Benchmark. First, the implementation of Dictionary is opaque and few tutorials will tell you the tricks to squeeze out nanoseconds from lookups. The example here passes a parameter to the Dictionary constructor to indicate a minimum capacity.

And: This forces the Dictionary to allocate at least that many internal "buckets" and entries.

So: By increasing capacity, we reduce hash collisions and improve performance. A multiplier of 4 yields a speedup of 7% in the example.

C# program that optimizes Dictionary

using System;
using System.Collections.Generic;
using System.Diagnostics;
using System.IO;

class Program
{
    static void Main()
    {
	// Loop through full capacity multipliers.
	for (int multiplier = 1; multiplier <= 10; multiplier++)
	{
	    const int len = 500;
	    var dict = new Dictionary<string, bool>(len * multiplier); // Allocate with multiplied capacity
	    var arr = GetStrings(len); // Get random keys

	    foreach (string val in arr)
	    {
		dict[val] = true; // Set keys
	    }

	    const int m = 5000 * 10;
	    Stopwatch s1 = Stopwatch.StartNew();
	    for (int i = 0; i < m; i++)
	    {
		for (int j = 0; j < arr.Length; j++)
		{
		    bool b = dict[arr[j]]; // Lookup element
		    b = dict[arr[0]];      // Lookup first element
		}
	    }
	    s1.Stop();

	    // Write timings
	    Console.Write(multiplier.ToString("00"));
	    Console.Write(", ");
	    Console.Write(s1.ElapsedMilliseconds);
	    Console.WriteLine(" ms");
	}
	Console.Read();
    }

    static string[] GetStrings(int len)
    {
	// Allocate and return an array of random strings.
	var arr = new string[len];
	for (int i = 0; i < arr.Length; i++)
	{
	    arr[i] = Path.GetRandomFileName();
	}
	return arr;
    }
}

Output

01, 2744 ms   (Exact capacity)
02, 2665 ms
03, 2553 ms
04, 2546 ms   (7.2% faster than exact capacity with multiplier 1)
05, 2569 ms
06, 2562 ms
07, 2532 ms
08, 2552 ms
09, 2531 ms
10, 2573 ms

The program defines two methods in the Program.cs file. The Main entry point runs the simulations that time the Dictionary lookup speed on the Dictionary with different capacities.

Details: The program puts 500 strings as keys into the Dictionary. The capacity will be 500, 1000, 1500, and so on.

The program defines the GetStrings method. This uses the Path.GetRandomFileName method to generate 500 random file names of 12 characters. This array is returned and used to populate the Dictionary.

Path.GetRandomFileName

Next, we write ten lines to the screen, with each indicating the current multiplier and the time for all lookups to complete. There will be 50000 loops over the entire collection of 500 strings, which is 25 million lookups.

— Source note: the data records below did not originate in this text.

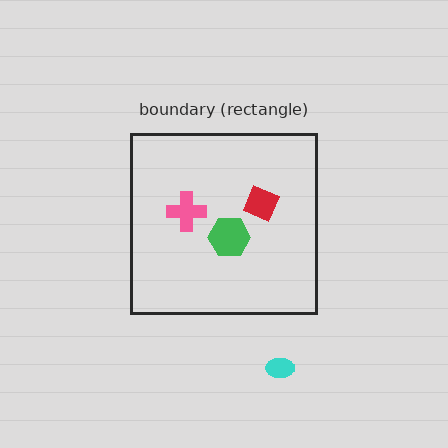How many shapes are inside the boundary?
3 inside, 1 outside.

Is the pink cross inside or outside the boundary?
Inside.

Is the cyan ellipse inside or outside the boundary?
Outside.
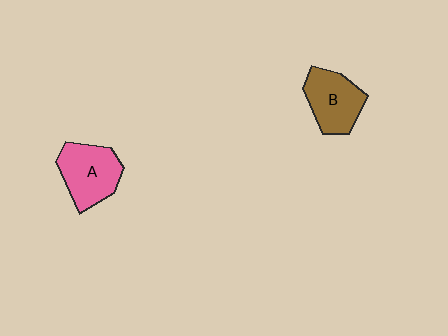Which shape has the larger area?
Shape A (pink).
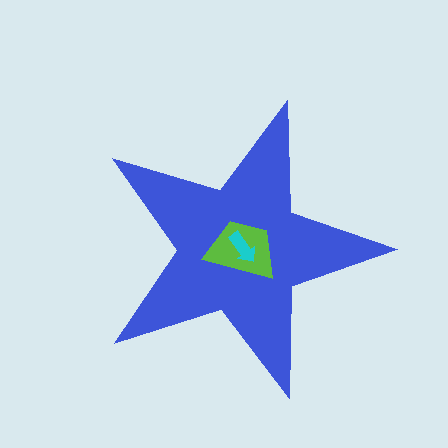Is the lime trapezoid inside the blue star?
Yes.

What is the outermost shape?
The blue star.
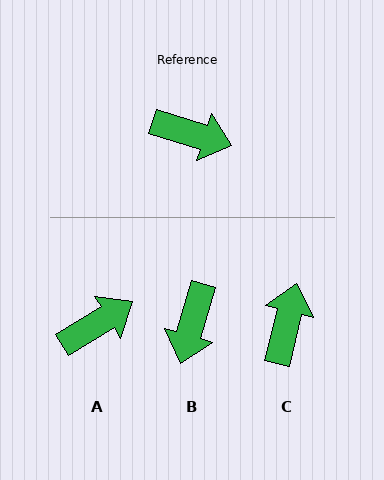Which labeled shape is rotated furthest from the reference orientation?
C, about 94 degrees away.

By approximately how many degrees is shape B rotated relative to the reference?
Approximately 89 degrees clockwise.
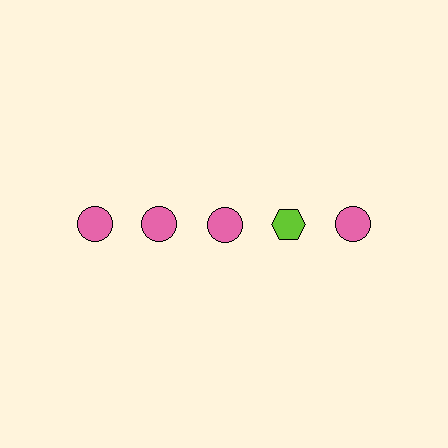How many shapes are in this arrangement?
There are 5 shapes arranged in a grid pattern.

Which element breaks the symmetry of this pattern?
The lime hexagon in the top row, second from right column breaks the symmetry. All other shapes are pink circles.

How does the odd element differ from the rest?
It differs in both color (lime instead of pink) and shape (hexagon instead of circle).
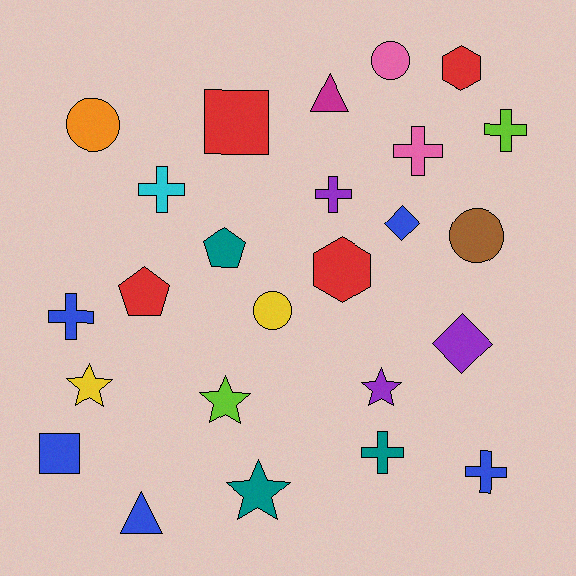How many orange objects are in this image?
There is 1 orange object.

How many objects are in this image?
There are 25 objects.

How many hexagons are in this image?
There are 2 hexagons.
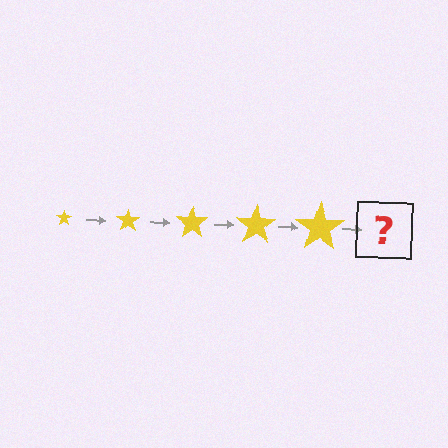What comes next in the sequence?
The next element should be a yellow star, larger than the previous one.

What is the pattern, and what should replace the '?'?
The pattern is that the star gets progressively larger each step. The '?' should be a yellow star, larger than the previous one.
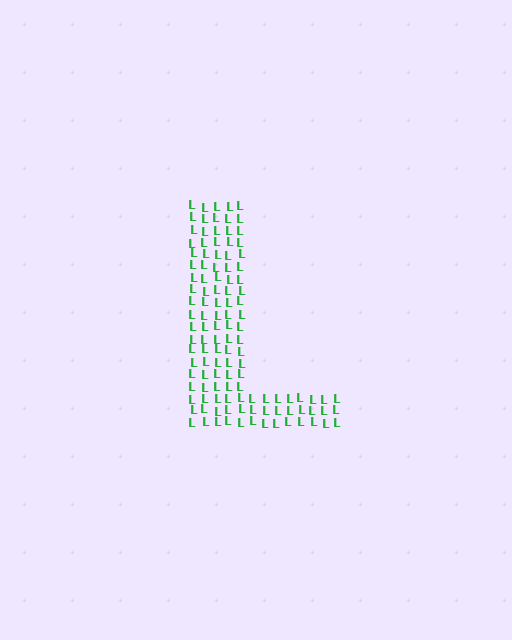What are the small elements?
The small elements are letter L's.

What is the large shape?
The large shape is the letter L.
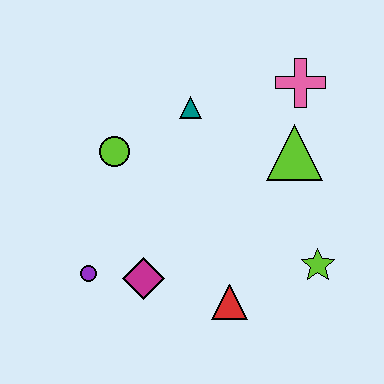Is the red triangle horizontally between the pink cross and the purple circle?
Yes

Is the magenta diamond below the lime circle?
Yes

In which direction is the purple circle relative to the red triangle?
The purple circle is to the left of the red triangle.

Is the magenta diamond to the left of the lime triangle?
Yes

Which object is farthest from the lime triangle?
The purple circle is farthest from the lime triangle.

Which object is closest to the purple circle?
The magenta diamond is closest to the purple circle.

Result: The program shows that multiplying the full capacity by 4 can improve lookup performance by 7.2% over multiplying it by 1.

Multiply

Discussion. We describe the internal data structures in the Dictionary collection in that allows this optimization tip to yield results. Whenever you add or lookup an entry in the Dictionary, a buckets array is accessed (written or read).

The buckets array contains integers that point to the actual data structs in an Entry array. When you have more buckets, you can more closely map the bucket integers to the accurate entry.

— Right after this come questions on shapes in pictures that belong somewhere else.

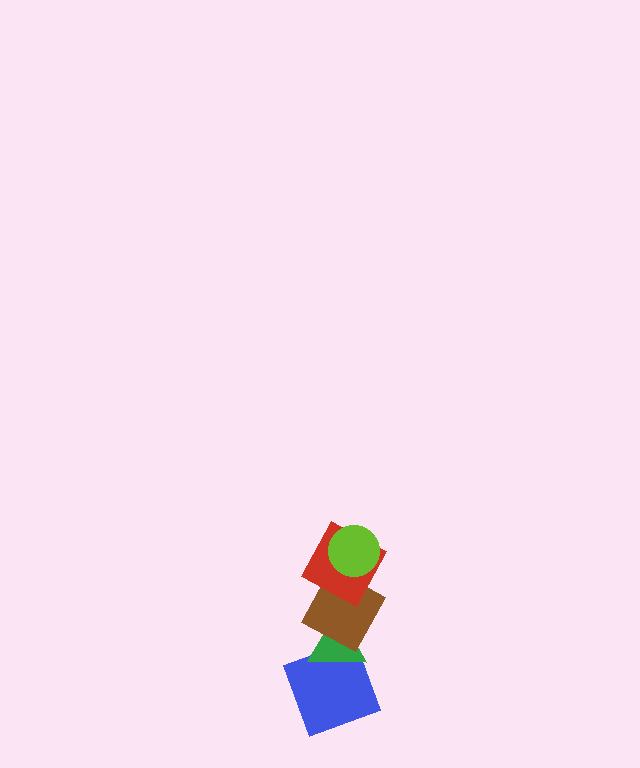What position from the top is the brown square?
The brown square is 3rd from the top.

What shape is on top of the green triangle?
The brown square is on top of the green triangle.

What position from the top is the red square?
The red square is 2nd from the top.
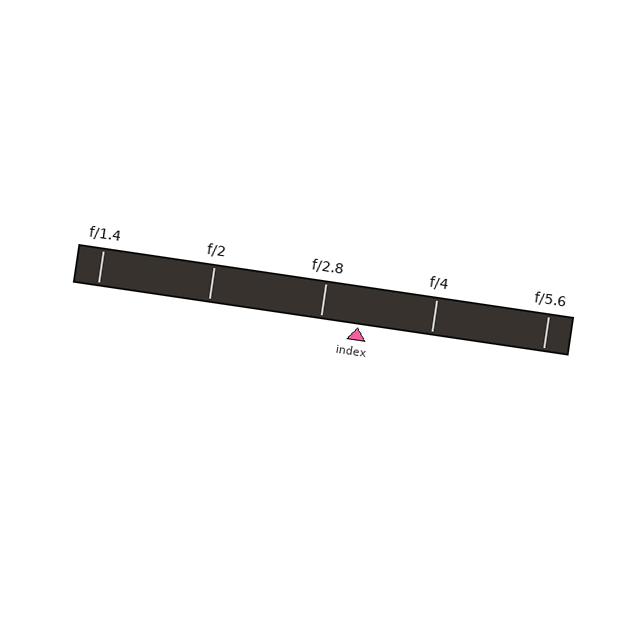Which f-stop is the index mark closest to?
The index mark is closest to f/2.8.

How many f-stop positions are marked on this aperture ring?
There are 5 f-stop positions marked.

And: With fewer buckets you will have to read in the next entries in the chains more.

Int Array

Summary. We looked at a way to optimize a Dictionary. We apply a small multiplier such as 4 to the initial and final capacity of the Dictionary. This optimization allows the Dictionary to have more space to store buckets that point to entries.